The Principal Private Secretary, Stewart Parker, was ill and so it fell to me to accompany Sir Roy instead. The first stop was Mongu. Barotseland was a separate protectorate
within the Protectorate of Northern Rhodesia and Mongu was its official capital, but
there had to be two seats of government because the Zambezi plain flooded every year,
making it necessary for the inhabitants to fall back, with appropriate ceremony, to the
surrounding hills until the waters receded with the coming of the dry season.
It was Lewanika, a paramount chief of Barotseland in the late Nineteenth Century, who
granted the concession to Cecil Rhodes whereby the British South Africa Company
enjoyed all the mineral rights in Northern Rhodesia.
Here we attended a session of the Saa-Sikalo Kuta, the council of the paramount
chief. Before speaking, each induna (councillor) would kneel in a form of kowtow and
clap his hands; when addressing the chief direct he would approach, always on his knees,
to within a respectful distance.
A pleasant surprise was to find Hugh Synge, a fellow student at Bristol University,
who had applied to the Colonial Service at about the same time as I joined the
Central African Federal service.
After stops in Lusaka, Kitwe, Fort Rosebery (now Mansa), Abercorn (now Mbala)
and Mpika, we made our last overnight stop at Shiwa Ngandu, the home of
Sir Stewart Gore-Brown. Sir Roy worked with him in friendly rivalry before World War II
when Sir Stewart represented indigenous African interests on the Legislative Council in
Lusaka and Sir Roy was serving as a member elected by White voters. At the end of a
lengthy drive from Mpika - for the local airstrip had been reconnoitred in advance and
found inadequate to take a Dakota although this aircraft would cope with most airfields -
and at a height of one thousand five hundred metres, Shiwa House rose out of the
surrounding bush like a Disney castle. Erected on ten thousand hectares in the east of
Northern Rhodesia, it took ten years to build. It was actually still incomplete, though it
boasted a keep, a chapel and battlements, not to mention bams with Gothic windows.
We were shown round a hospital in the grounds for TB and leprosy patients. I slept in a
mediaeval turret, a surreal experience in the middle of Africa.

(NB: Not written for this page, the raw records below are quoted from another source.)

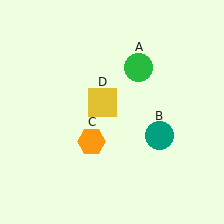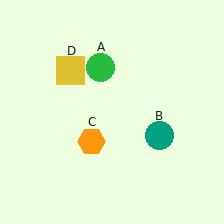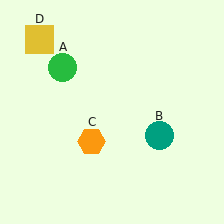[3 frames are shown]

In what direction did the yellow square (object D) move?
The yellow square (object D) moved up and to the left.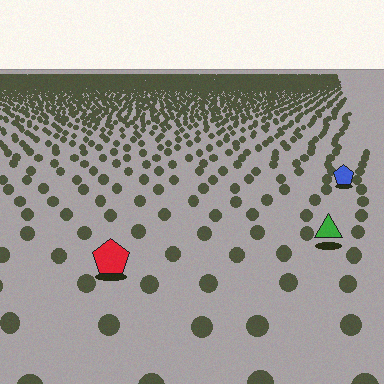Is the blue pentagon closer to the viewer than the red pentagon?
No. The red pentagon is closer — you can tell from the texture gradient: the ground texture is coarser near it.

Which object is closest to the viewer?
The red pentagon is closest. The texture marks near it are larger and more spread out.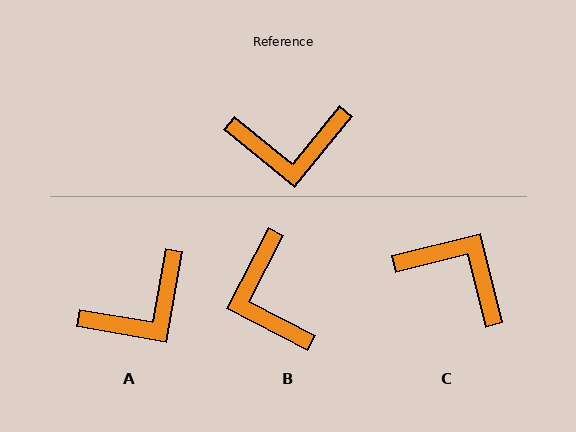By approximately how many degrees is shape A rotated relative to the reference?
Approximately 30 degrees counter-clockwise.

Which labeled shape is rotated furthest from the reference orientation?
C, about 143 degrees away.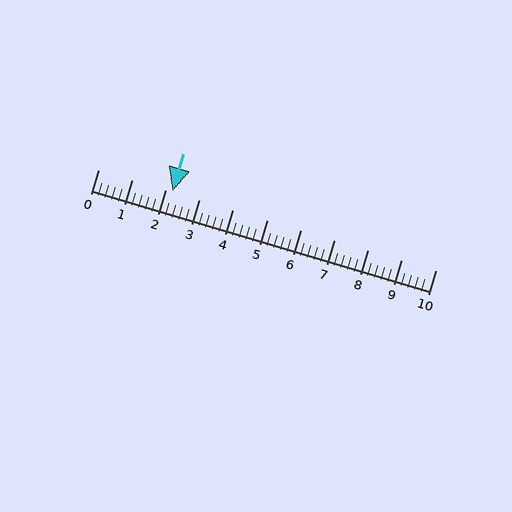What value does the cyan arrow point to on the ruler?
The cyan arrow points to approximately 2.2.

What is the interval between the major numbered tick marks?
The major tick marks are spaced 1 units apart.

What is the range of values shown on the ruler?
The ruler shows values from 0 to 10.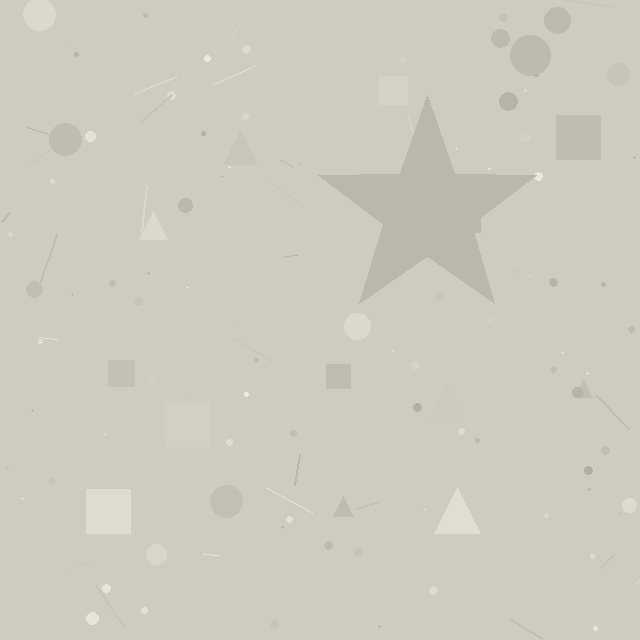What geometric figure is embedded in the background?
A star is embedded in the background.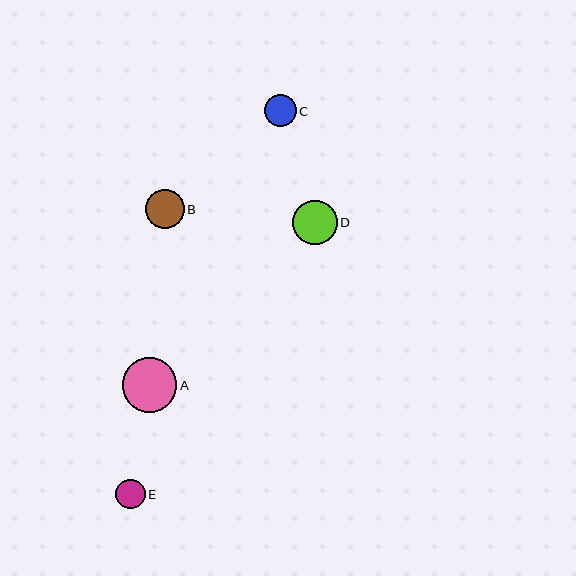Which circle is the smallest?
Circle E is the smallest with a size of approximately 29 pixels.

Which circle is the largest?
Circle A is the largest with a size of approximately 54 pixels.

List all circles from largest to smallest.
From largest to smallest: A, D, B, C, E.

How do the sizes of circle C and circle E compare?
Circle C and circle E are approximately the same size.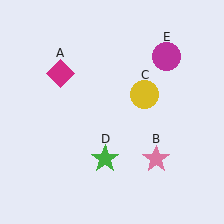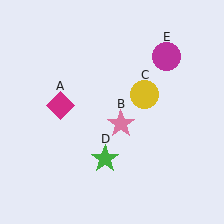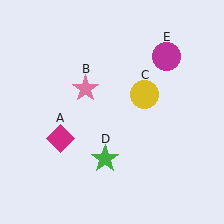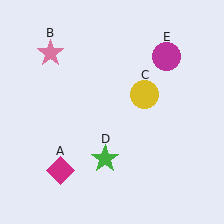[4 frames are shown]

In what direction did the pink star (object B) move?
The pink star (object B) moved up and to the left.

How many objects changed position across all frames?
2 objects changed position: magenta diamond (object A), pink star (object B).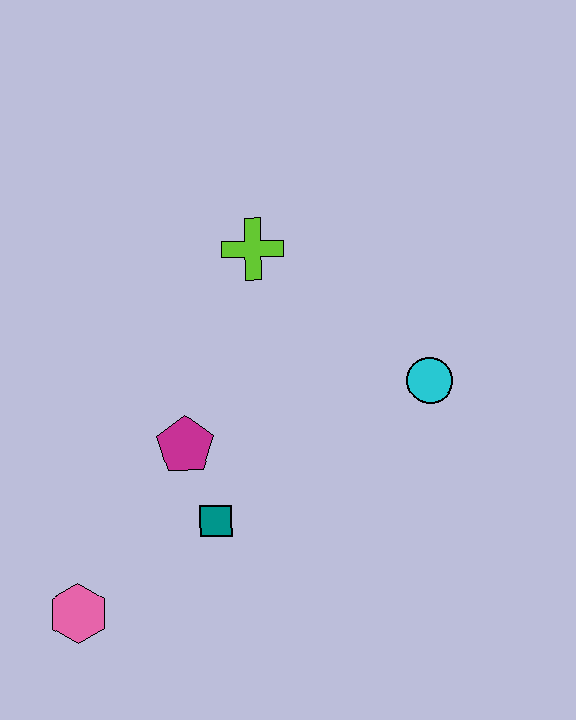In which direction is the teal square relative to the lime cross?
The teal square is below the lime cross.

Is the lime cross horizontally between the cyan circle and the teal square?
Yes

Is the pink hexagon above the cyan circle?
No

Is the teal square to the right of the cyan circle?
No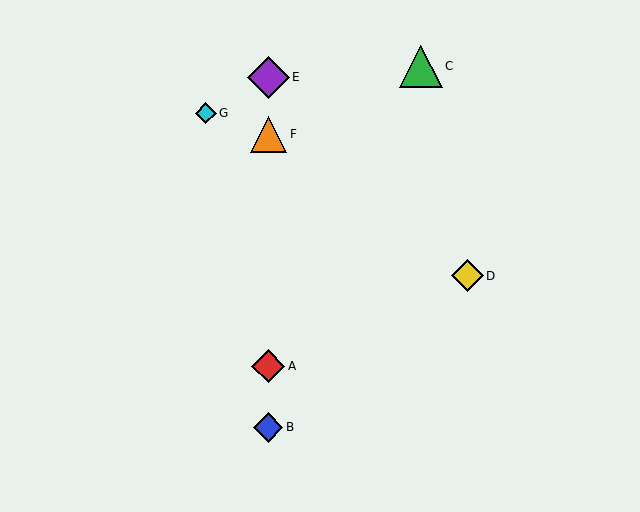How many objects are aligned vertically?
4 objects (A, B, E, F) are aligned vertically.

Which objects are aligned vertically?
Objects A, B, E, F are aligned vertically.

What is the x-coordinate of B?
Object B is at x≈268.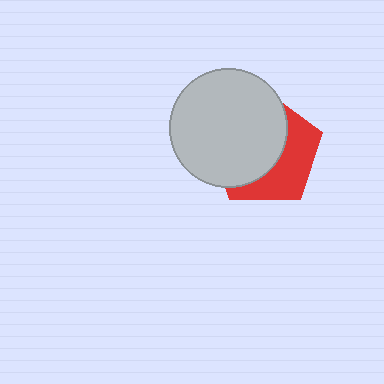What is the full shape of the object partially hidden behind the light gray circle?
The partially hidden object is a red pentagon.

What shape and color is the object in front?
The object in front is a light gray circle.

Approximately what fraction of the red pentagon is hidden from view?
Roughly 59% of the red pentagon is hidden behind the light gray circle.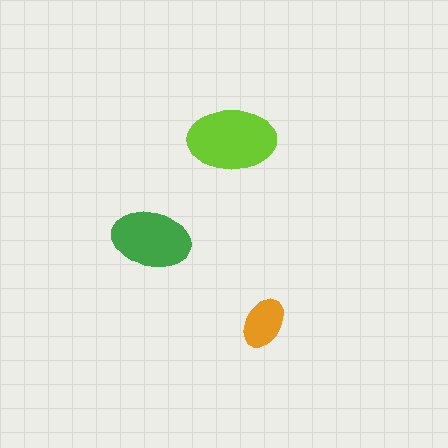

At an open-air concert performed by a choir drawn from the people living on
Sir Stewart's land, I heard for the first time the hymn God Bless Africa which later
became a familiar anthem on the continent. The entertainment also included a trip round
a nearby stretch of water in a Lake Tanganyika fishing boat fitted with an 8 hp outboard
motor. The boat leaked so badly that by the time we returned to dry land we had sunk up
to the gunwales and there was nowhere dry to put our feet down.
On his walls Sir Stewart had a collection of macabre prints including two,
appropriately captioned, of whites being hanged in Tasmania for murdering aborigines
and aborigines being similarly executed for killing whites, which he gleefully brought to
the attention of Sir Roy. I cannot say whether this unbiased approach to justice was a
novel concept for Australians in the Nineteenth Century but the point our host was making
seemed obscure: the courts of Central Africa were renowned for their even-handedness
and in any case they were not a Federal responsibility. However, he appeared to take a
malicious delight in having the pictures on display.
The two knights were having a friendly joust.